O que é o IMO e por que um teste específico é necessário

O IMO (Intestinal Methanogen Overgrowth — Supercrescimento de Organismos Metanogênicos) é uma condição caracterizada pelo crescimento excessivo de arqueias produtoras de metano no intestino — principalmente a Methanobrevibacter smithii. Diferente do SIBO (Supercrescimento Bacteriano do Intestino Delgado), que envolve bactérias produtoras de hidrogênio, o IMO é causado por arqueias que convertem o hidrogênio produzido por outras bactérias intestinais em metano (CH₄).

Essa distinção é clinicamente relevante: o metano reduz a motilidade intestinal — especialmente no intestino delgado —, favorecendo a constipação intestinal crônica e o estufamento.
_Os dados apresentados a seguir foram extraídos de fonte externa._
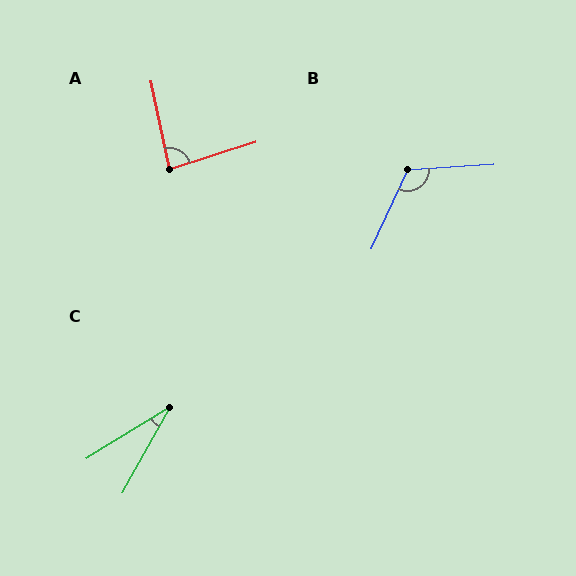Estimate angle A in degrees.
Approximately 84 degrees.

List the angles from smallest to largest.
C (29°), A (84°), B (118°).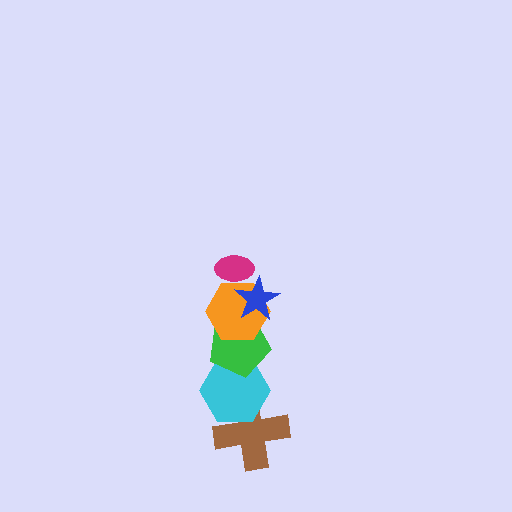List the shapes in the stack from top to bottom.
From top to bottom: the magenta ellipse, the blue star, the orange hexagon, the green pentagon, the cyan hexagon, the brown cross.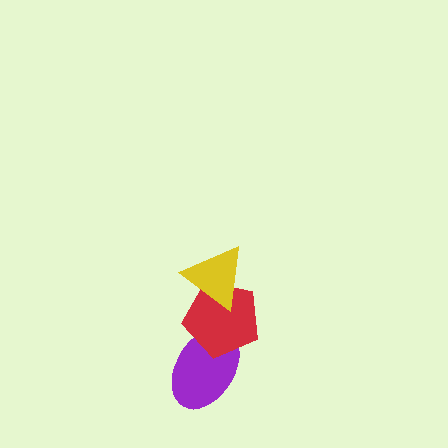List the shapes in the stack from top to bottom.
From top to bottom: the yellow triangle, the red pentagon, the purple ellipse.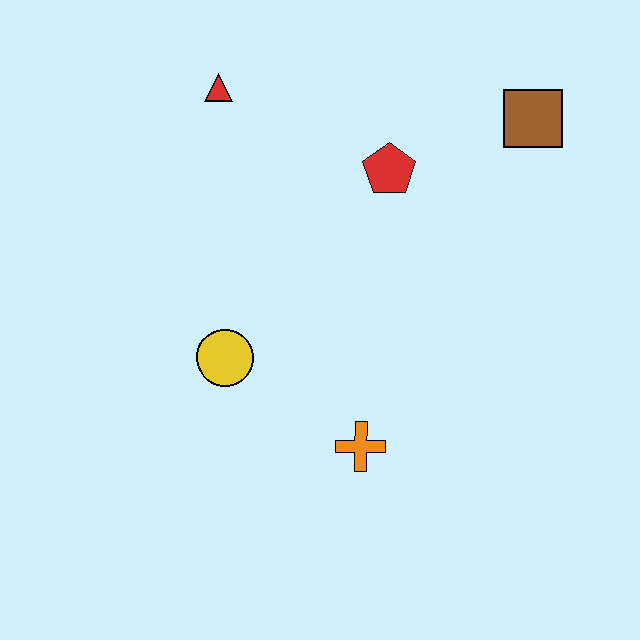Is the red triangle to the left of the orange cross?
Yes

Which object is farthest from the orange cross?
The red triangle is farthest from the orange cross.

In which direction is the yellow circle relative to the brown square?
The yellow circle is to the left of the brown square.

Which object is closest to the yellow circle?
The orange cross is closest to the yellow circle.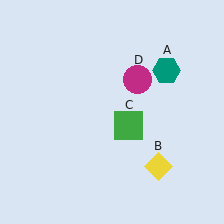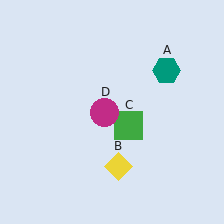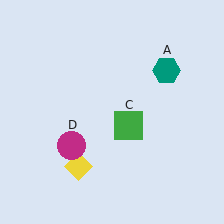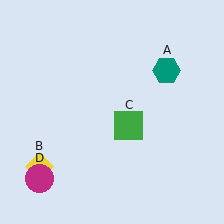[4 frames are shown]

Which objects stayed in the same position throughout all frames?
Teal hexagon (object A) and green square (object C) remained stationary.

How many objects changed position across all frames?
2 objects changed position: yellow diamond (object B), magenta circle (object D).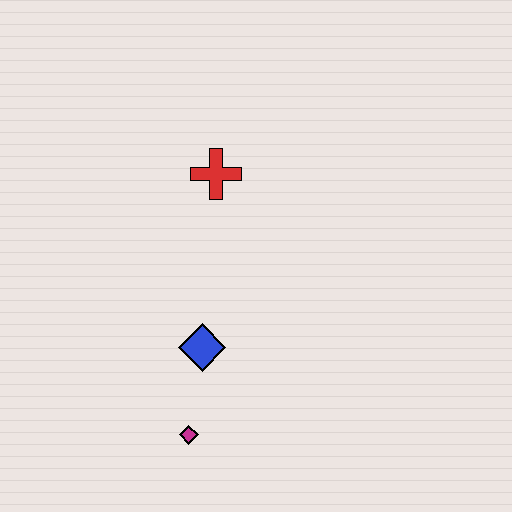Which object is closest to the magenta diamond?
The blue diamond is closest to the magenta diamond.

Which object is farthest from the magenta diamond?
The red cross is farthest from the magenta diamond.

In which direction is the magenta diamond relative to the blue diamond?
The magenta diamond is below the blue diamond.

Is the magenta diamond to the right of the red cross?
No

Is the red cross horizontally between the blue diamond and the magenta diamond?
No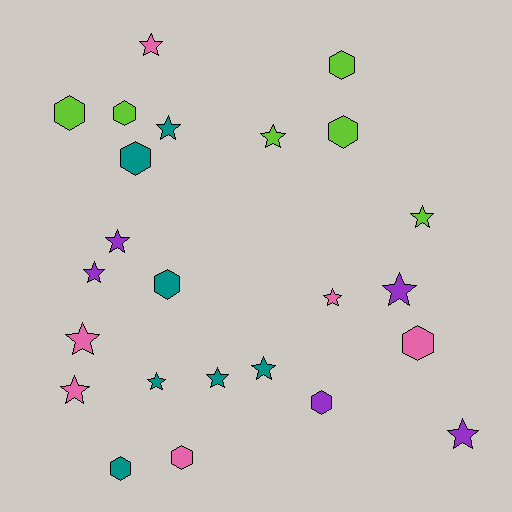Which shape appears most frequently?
Star, with 14 objects.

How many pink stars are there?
There are 4 pink stars.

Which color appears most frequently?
Teal, with 7 objects.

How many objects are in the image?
There are 24 objects.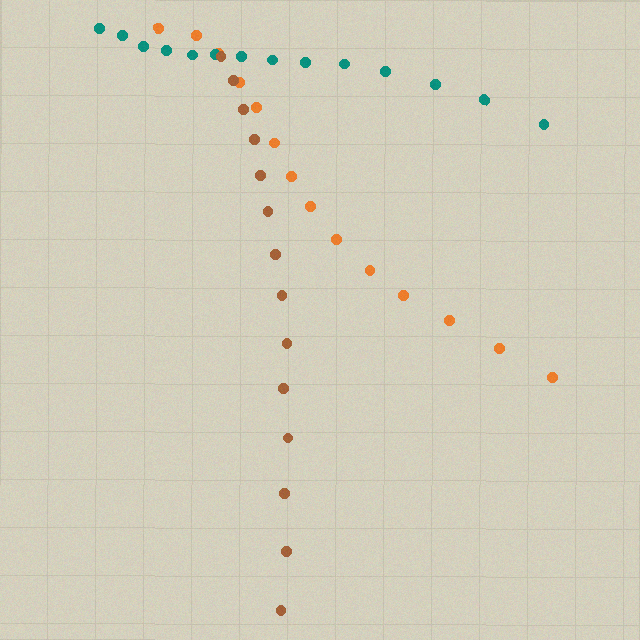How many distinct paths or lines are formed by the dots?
There are 3 distinct paths.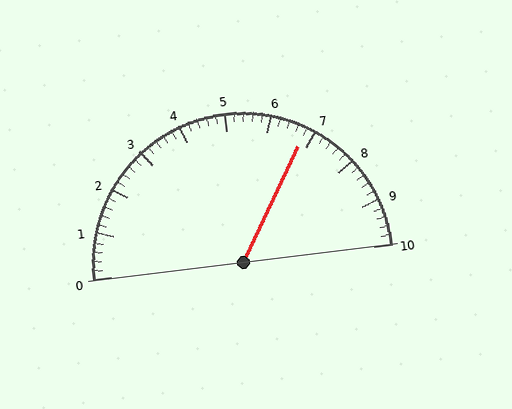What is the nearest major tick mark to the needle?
The nearest major tick mark is 7.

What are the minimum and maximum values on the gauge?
The gauge ranges from 0 to 10.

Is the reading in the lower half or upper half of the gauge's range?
The reading is in the upper half of the range (0 to 10).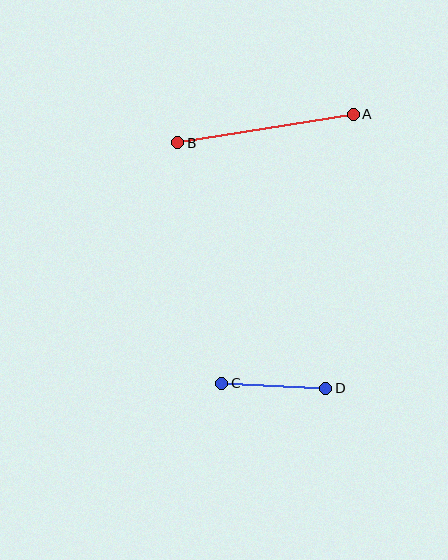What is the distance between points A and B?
The distance is approximately 178 pixels.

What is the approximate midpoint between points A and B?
The midpoint is at approximately (265, 128) pixels.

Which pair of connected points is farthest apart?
Points A and B are farthest apart.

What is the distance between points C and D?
The distance is approximately 104 pixels.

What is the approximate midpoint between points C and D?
The midpoint is at approximately (274, 386) pixels.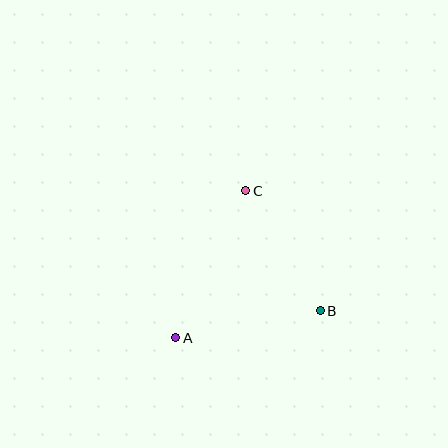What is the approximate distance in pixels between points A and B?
The distance between A and B is approximately 147 pixels.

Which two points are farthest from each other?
Points A and C are farthest from each other.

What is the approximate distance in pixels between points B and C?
The distance between B and C is approximately 141 pixels.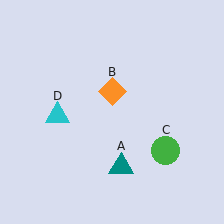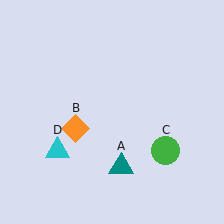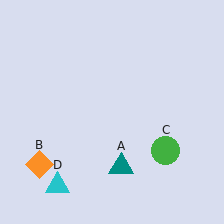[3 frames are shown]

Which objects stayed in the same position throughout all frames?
Teal triangle (object A) and green circle (object C) remained stationary.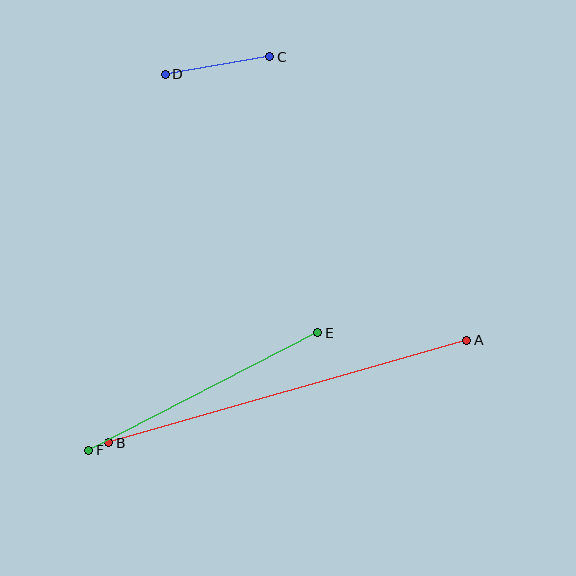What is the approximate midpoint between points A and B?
The midpoint is at approximately (288, 392) pixels.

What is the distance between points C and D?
The distance is approximately 106 pixels.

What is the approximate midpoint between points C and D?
The midpoint is at approximately (218, 66) pixels.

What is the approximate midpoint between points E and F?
The midpoint is at approximately (203, 391) pixels.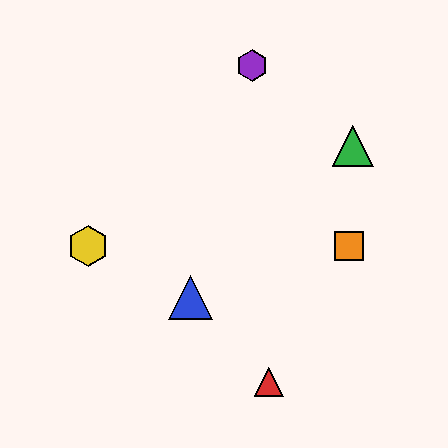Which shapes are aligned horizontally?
The yellow hexagon, the orange square are aligned horizontally.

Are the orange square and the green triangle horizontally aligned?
No, the orange square is at y≈246 and the green triangle is at y≈146.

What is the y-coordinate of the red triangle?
The red triangle is at y≈382.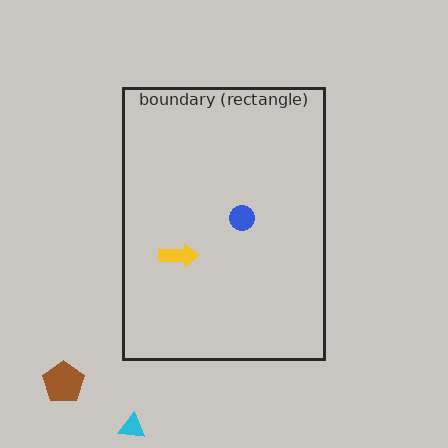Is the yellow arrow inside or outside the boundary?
Inside.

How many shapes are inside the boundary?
2 inside, 2 outside.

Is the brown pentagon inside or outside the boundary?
Outside.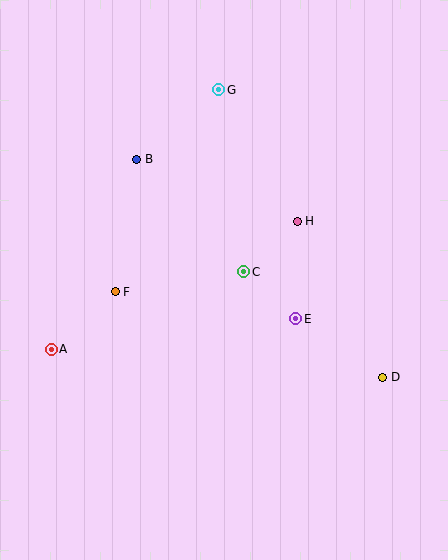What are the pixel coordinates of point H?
Point H is at (297, 221).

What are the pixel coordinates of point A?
Point A is at (51, 349).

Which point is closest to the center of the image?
Point C at (244, 272) is closest to the center.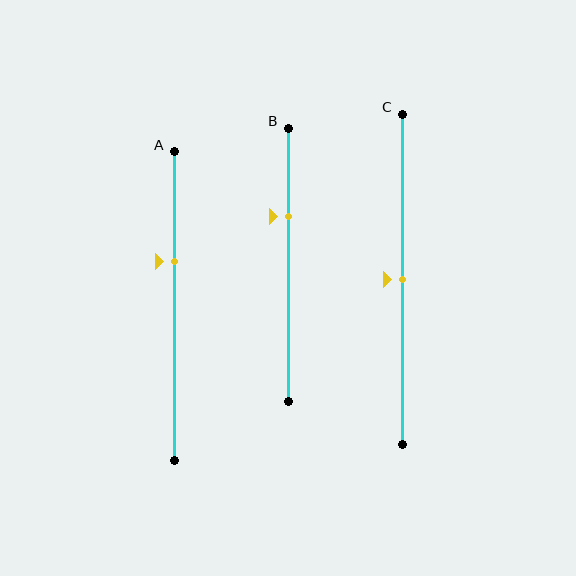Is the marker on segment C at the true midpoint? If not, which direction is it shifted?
Yes, the marker on segment C is at the true midpoint.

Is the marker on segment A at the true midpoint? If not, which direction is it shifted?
No, the marker on segment A is shifted upward by about 15% of the segment length.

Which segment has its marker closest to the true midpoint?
Segment C has its marker closest to the true midpoint.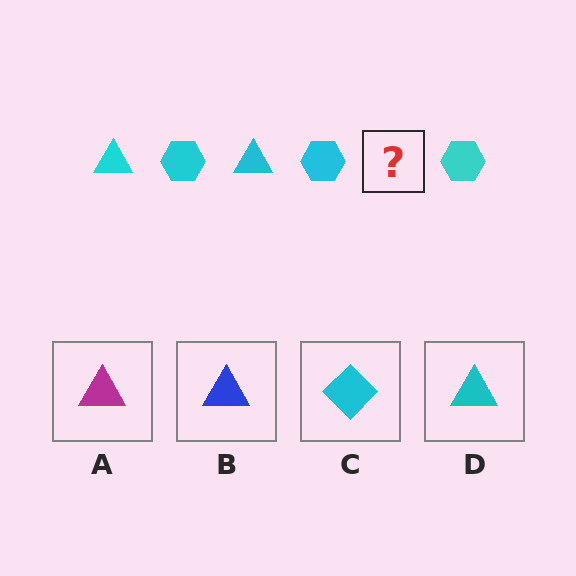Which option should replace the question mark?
Option D.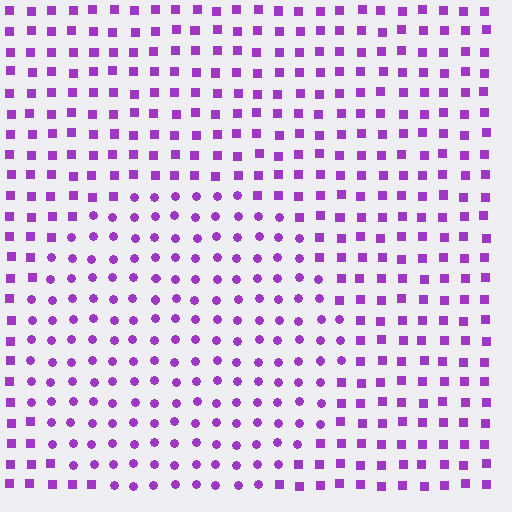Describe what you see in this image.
The image is filled with small purple elements arranged in a uniform grid. A circle-shaped region contains circles, while the surrounding area contains squares. The boundary is defined purely by the change in element shape.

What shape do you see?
I see a circle.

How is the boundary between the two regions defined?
The boundary is defined by a change in element shape: circles inside vs. squares outside. All elements share the same color and spacing.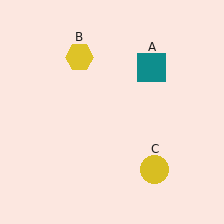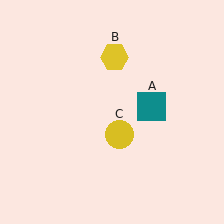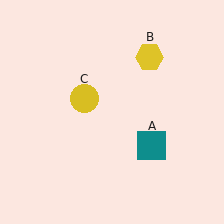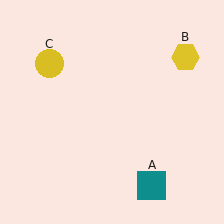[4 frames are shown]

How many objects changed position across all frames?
3 objects changed position: teal square (object A), yellow hexagon (object B), yellow circle (object C).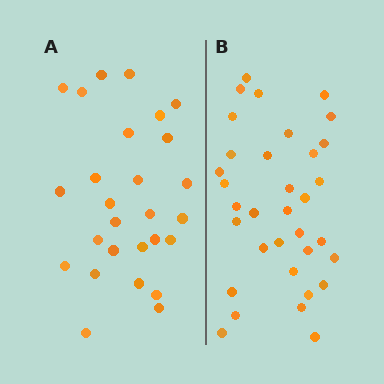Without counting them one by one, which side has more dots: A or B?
Region B (the right region) has more dots.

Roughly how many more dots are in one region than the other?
Region B has roughly 8 or so more dots than region A.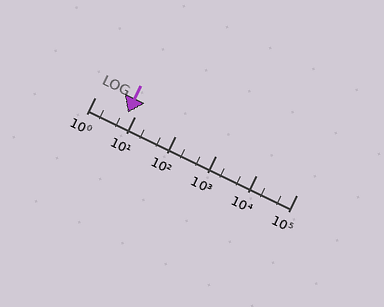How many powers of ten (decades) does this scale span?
The scale spans 5 decades, from 1 to 100000.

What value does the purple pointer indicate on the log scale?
The pointer indicates approximately 6.5.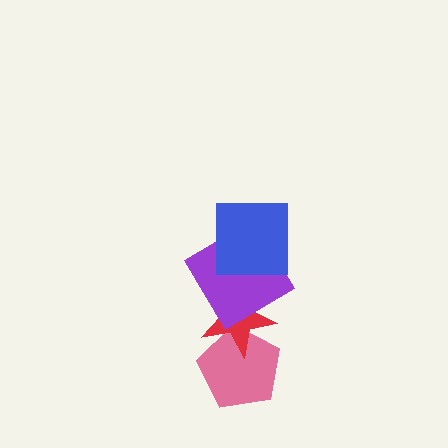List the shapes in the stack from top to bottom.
From top to bottom: the blue square, the purple diamond, the red star, the pink pentagon.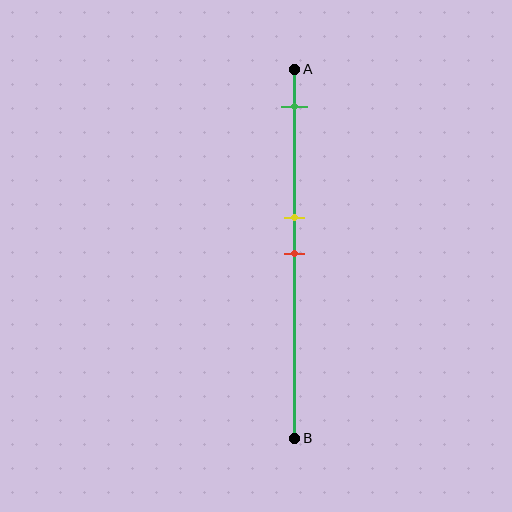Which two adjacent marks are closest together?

Por isso, o IMO é frequentemente identificado em pacientes com constipação persistente que não respondem adequadamente ao tratamento convencional. Em Colatina-ES, a Dra. Gabriela Dalfior Ferreira (CRM 10601 ES | RQE 8973) indica e interpreta o teste respiratório para IMO como parte da investigação etiológica de sintomas intestinais funcionais e refratários.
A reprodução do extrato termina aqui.